As Jones and Swanson talk, I look at their animated faces, which are filled with curiosity and wonder. These are the faces of veteran scientists who study North American forests, showing me, rather than telling me, what science looks like on the ground in all its messiness and paradoxes and occasional Eureka moments.

I return to Reference Stand 2 the next day, alone. The weather has held. On my way into the plot I nearly trip over a red-spotted garter snake (Thamnophis sirtalis concinnus) warming itself in a patch of sunlight on the trail. I go to the log on which I stood with Jones and Swanson, lie down on it, and gaze up at the canopy far above. I take in the scale of this place, its many mysteries, and try to parse some of its lessons. The down tree on which I’m lying has been dead for two decades. Its moss makes a soft cushion beneath my body, but its bole feels firm and solid. Still lying there, I marvel at the many tons of carbon sequestered under and all around me in this forest. A refuge, Jones called it. Old-growth forest provides a refuge against climate change.

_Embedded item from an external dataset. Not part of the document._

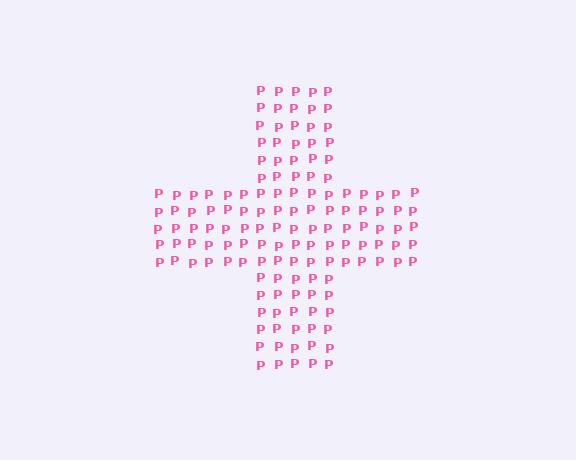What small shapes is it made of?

I ponder what would happen if we stopped cutting old forests and let a portion of younger forests mature into older forests. How much carbon can this world hold in safekeeping for our children’s children? What could we accomplish if we combined such stewardship with a sharp reduction in fossil-fuel carbon emissions? What if our governments supported such acts? I sit up and write in my field notebook, a nondescript Rite in the Rain notebook that has accompanied me to Antarctica, where Adélie penguins are going extinct due to melting sea ice; to the high Arctic, where polar bears are starving to death due to ice melt; to the Alaska Range, where permafrost melt is releasing million-year-old carbon stores into the atmosphere and eliminating some of the lichens caribou need to survive; and to old-growth forests such as the Andrews – where I am finding hope.

 

5.     The Ecology of Hope

As I walk back out of Reference Stand 2, I think about the conundrum instilled in me by my conversation with McKibben. During my time at the Andrews, I learned both how right he is and how wrong he is. He is absolutely right in insisting that reducing fossil-fuel carbon emissions is the only thing that will save life on this Earth. However, he is wrong in his perspective that this is the only thing that matters. The Andrews Forest has illustrated for me the important role of science and its insights and future discoveries. For as much as we have learned, there is much more we will learn – about how forests function and why big, ancient trees are essential to the wellbeing of all life on this planet. And as long as there are humans staring up at a shoal of stars in the night sky, wondering about the mystery of life and how we can live more ethically on Earth, there will be a need for environmental writers to set pencil down on paper in the woods, at a stream, in a prairie, on a farm, in a city, and transcribe Earth’s stories, share them with others in the bardic tradition, and discover as a community how to live better.

 


[1] Jon R. Luoma, The Hidden Forest: The Biography of an Ecosystem (Oregon State University Press, 2006).

[2] Cristina Eisenberg, The Carnivore Way: Coexisting with and Conserving North America’s Carnivores (Washington, DC, Island Press), 23.

[3] IPCC (Intergovernmental Panel on Climate Change)-Working Group I, The Physical Science Basis. Contribution of Working Group I to the Fifth Assessment Report of the Intergovernmental Panel on Climate Change (New York: Cambridge University Press, 2014).